Though it’s important to understand the truth about hedge funds, it’s far more important to remember this: the investment world is full of two types of people, those who know what they are talking about, and those who think they do. Typically, those who THINK they know everything agree with the general public. On the other hand, those who actually do know the facts have learned through extensive research or first-hand experience.
As with any alternative investment, you’ll never understand the intricacies until you have first-hand experience. Despite the myths in the media, the fact is, hedge funds outperform the equity markets every single year! With Trillions invested in hedge funds, this “infamous” market will continue to blossom, no matter what adversity it encounters…
InsideTrade LLC Staff
Phone: (949) 444-2111
Info@InsideTradeLLC.com

This is a good article.
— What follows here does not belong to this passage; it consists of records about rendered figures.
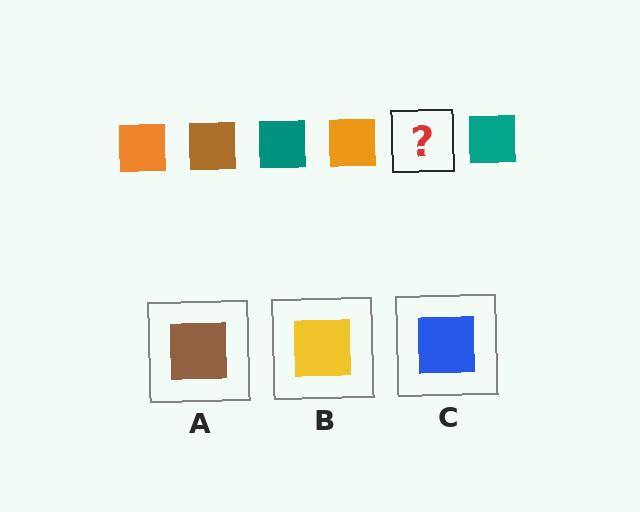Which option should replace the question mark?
Option A.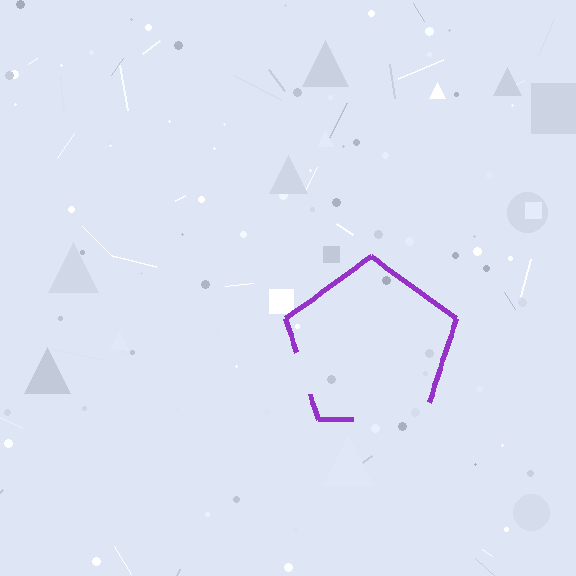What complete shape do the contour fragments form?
The contour fragments form a pentagon.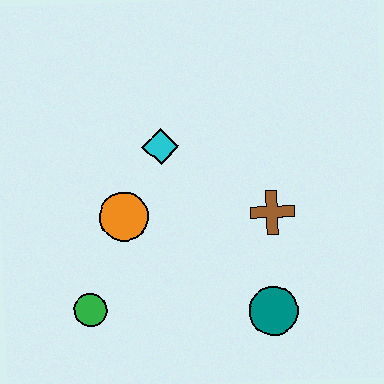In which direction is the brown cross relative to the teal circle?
The brown cross is above the teal circle.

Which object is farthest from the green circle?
The brown cross is farthest from the green circle.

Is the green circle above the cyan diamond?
No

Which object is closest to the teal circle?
The brown cross is closest to the teal circle.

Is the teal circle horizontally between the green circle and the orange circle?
No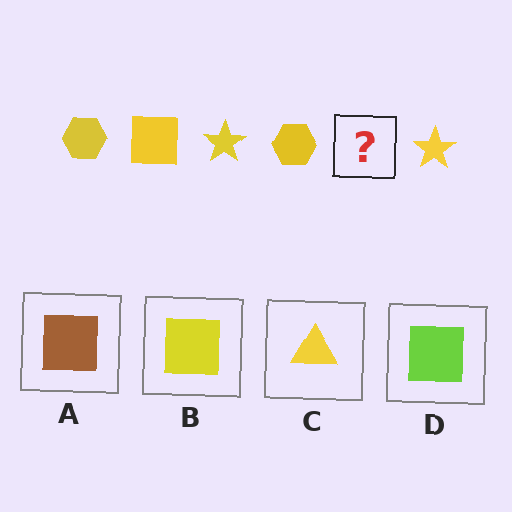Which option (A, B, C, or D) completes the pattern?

People need to realize that the crap on the news is really not the story. If anything, if your smart you will trade against the news. Once something makes huge headlines in the finance world, it is usually good to bet against it, or believe the opposite of what they are saying. That makes the difference between real traders, and wannabees
Nice blog post, any articles coming on hedge funds that trade forex?
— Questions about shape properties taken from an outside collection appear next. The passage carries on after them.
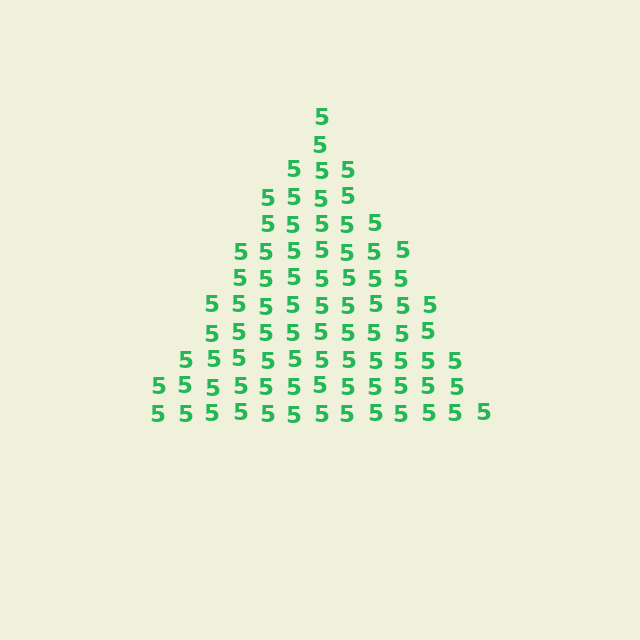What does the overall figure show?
The overall figure shows a triangle.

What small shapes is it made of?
It is made of small digit 5's.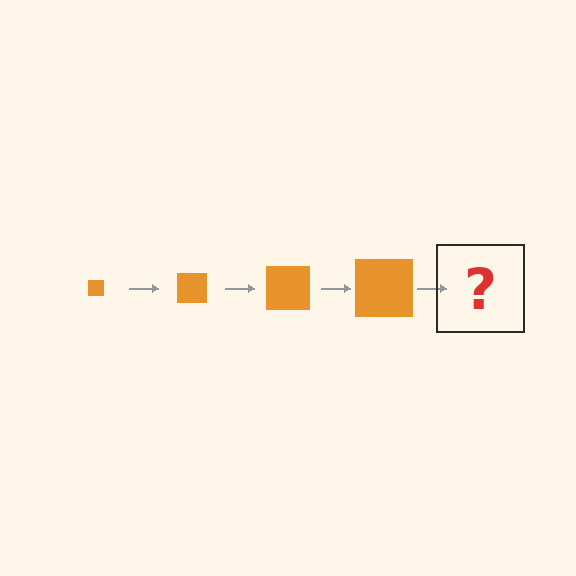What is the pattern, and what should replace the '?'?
The pattern is that the square gets progressively larger each step. The '?' should be an orange square, larger than the previous one.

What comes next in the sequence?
The next element should be an orange square, larger than the previous one.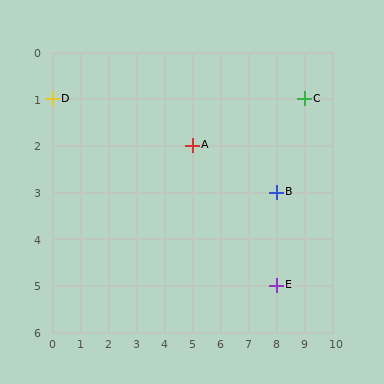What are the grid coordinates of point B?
Point B is at grid coordinates (8, 3).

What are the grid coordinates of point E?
Point E is at grid coordinates (8, 5).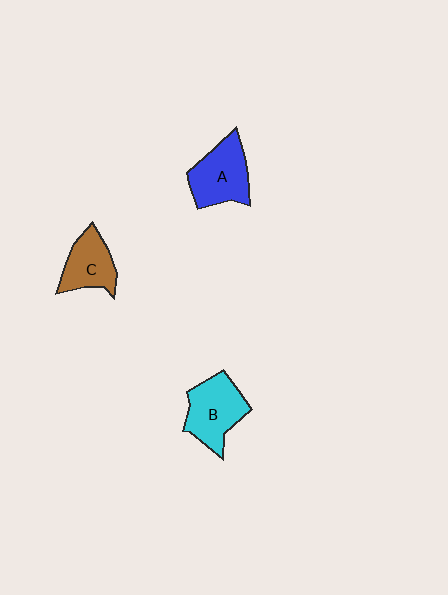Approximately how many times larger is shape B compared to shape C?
Approximately 1.3 times.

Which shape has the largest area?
Shape B (cyan).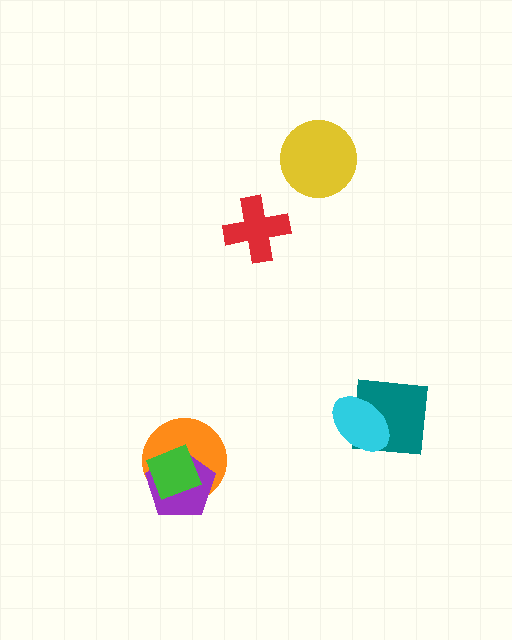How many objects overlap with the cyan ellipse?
1 object overlaps with the cyan ellipse.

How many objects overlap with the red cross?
0 objects overlap with the red cross.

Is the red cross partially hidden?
No, no other shape covers it.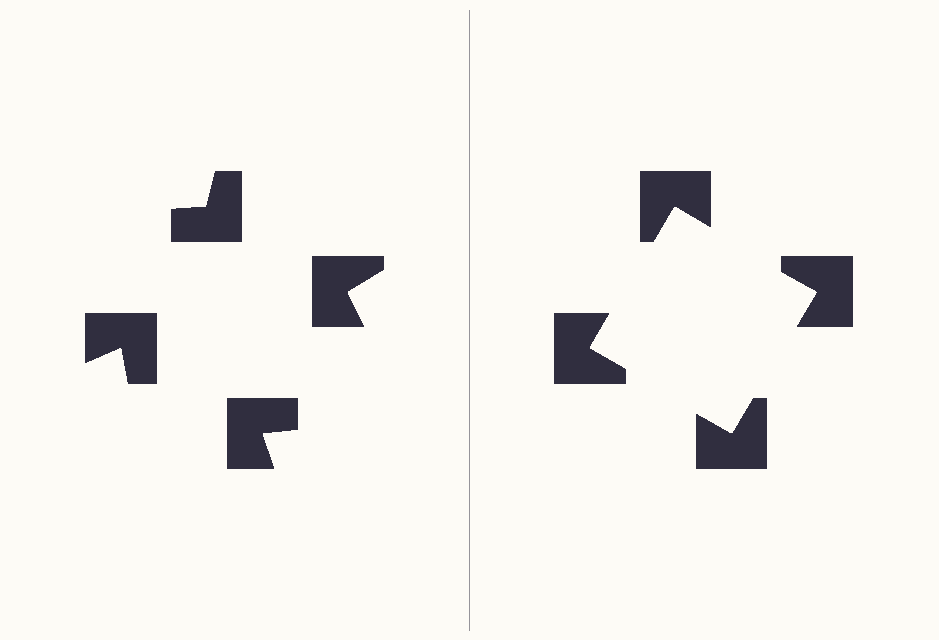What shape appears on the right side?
An illusory square.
You are right, I have been swayed by the media a bit tooo much into believing Hedge Funds are criminal and very risky. If they were so risky then rich investors would not be running to them left and right. Probably the quickest way to get rich quickly investing is via Hedge Funds and small caps athttp://www.microcapreports.com/
You will find these videos helpful:http://www.opalesque.tv/videos
Your article is the positive spin on hedge funds. Having worked in one, reality is not as rosy. At a macro level, hedge funds operate essentially in a zero -sum game context: some must lose so that someone else wins. Beyond, the only way that the market value goes up in a realisable way is if new cash is invested by investors (note that the value of paper profit is only worth the value of the paper it is written on, until such time that profit converts into real cash). Investment managers manipulate fund perfornance to demonstrate continuous month-on-month growth; it's easy: reduce the management or performance fees temporarily, and catch up on unearned fees when performance is good. Errors are common place particularly with regard to the calculation of fees and some of business terms and conditions are opaque and complicated. Investors support the lifestyle of investment managers in expensive offices, with huge salaries and expense accounts: why?
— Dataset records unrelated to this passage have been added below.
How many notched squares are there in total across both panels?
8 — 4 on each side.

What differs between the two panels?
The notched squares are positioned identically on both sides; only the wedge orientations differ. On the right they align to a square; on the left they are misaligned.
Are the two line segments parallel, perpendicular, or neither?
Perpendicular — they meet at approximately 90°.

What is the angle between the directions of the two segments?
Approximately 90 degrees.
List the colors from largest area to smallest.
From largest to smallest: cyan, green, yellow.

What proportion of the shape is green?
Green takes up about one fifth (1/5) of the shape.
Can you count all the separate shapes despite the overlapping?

Investors should be the first to make a profit and everybody else should benefit after that; in the hedge fund industry, it's often the reverse, with the managers, administrators, bankers, intermediaries, brokers, clearers, data and systems providersmaking any money before any profit is passed on to investors. Finally, you can indeed trade with $100k; but, that's because your manager uses $100k as a trading margin with a high leverage of 10 to 20 times. There are safeguards to avoid losing the lot, but ultimately the investor is exposed to the risk of losing $100k and more; the investment manager has little risk other than losing his job.